The pair met around 20 years ago, when George was a young rangatahi himself, working as a kaitiaki during the construction of the expressway. Gumbley kindled his interest in history; George began questioning elders and combing through the Māori Land Court records, looking for the stories of his people. They also share an interest in kūmara: Gumbley did his own doctorate on “garden archaeology”, the horticultural history of the Waikato.
To grow the subtropical vine, Māori had to figure out how to create warm, well-drained soils at a massive scale, the traces of which can be read in the earth today. And the wandering vines of kūmara are intimately intwined with the history of pā, Gumbley says. The need to protect vital kūmara stores through the chilly, damp winters—as both food supply and seed stock for the following season—is one possible explanation for why people started to defend their villages with fortifications during times of conflict.


A decade ago, Gumbley helped George set up a test garden next to the marae, where he’s been using traditional techniques to grow and store the crop. The one I liked best at lunch is an ancient pre-European cultivar called Taputini, George says.
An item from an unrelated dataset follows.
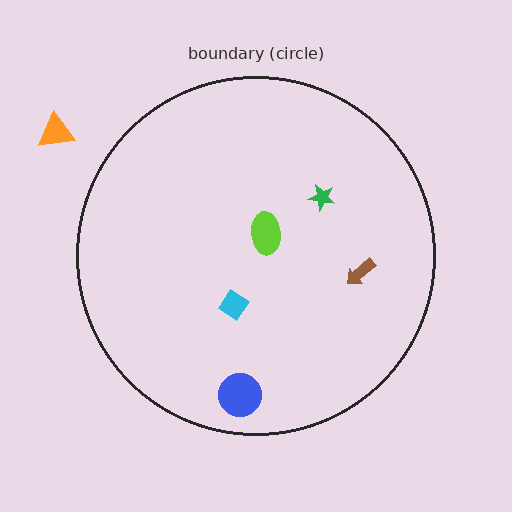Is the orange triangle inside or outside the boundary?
Outside.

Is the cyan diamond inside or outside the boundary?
Inside.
“Every year I ask a new question,” he tells me. This year, the question was how the time of planting influences the ultimate yield. (So far, it seems that it doesn’t.) Growing kūmara, caring for these ancestral places, knowing the stories of his tūpuna, and teaching them to his own 11 children and many other rangatahi around the region—it all gives George a sense of connection and meaning, he says. Especially since so much of it came close to disappearing. “It’s beyond emotional knowing that for a good 100 years, that knowledge has been lost—and now it’s resurfaced. It’s an honour to be that person that brings that out.”
In McIvor’s mind, archaeology is a palimpsest. The word, the idea, originally referred to a recycled sheet of papyrus or parchment on which ancient scholars, short on writing materials, scraped the old text off and wrote over it, leaving traces of the original writing showing through.
The landscapes of New Zealand are palimpsests themselves, McIvor says, recording layer upon layer of lives in their soils and surfaces. We have paved over them, flattened farms into their contours, drained their swamps and forgotten their gardens. But beneath all that are rich histories of love, and of war. Of violence, and of care. They survive as kōrero that have endured against the odds, in the trees felled and held still in the wetlands, and in a sandy pile of freshly harvested kūmara in the late-summer sun.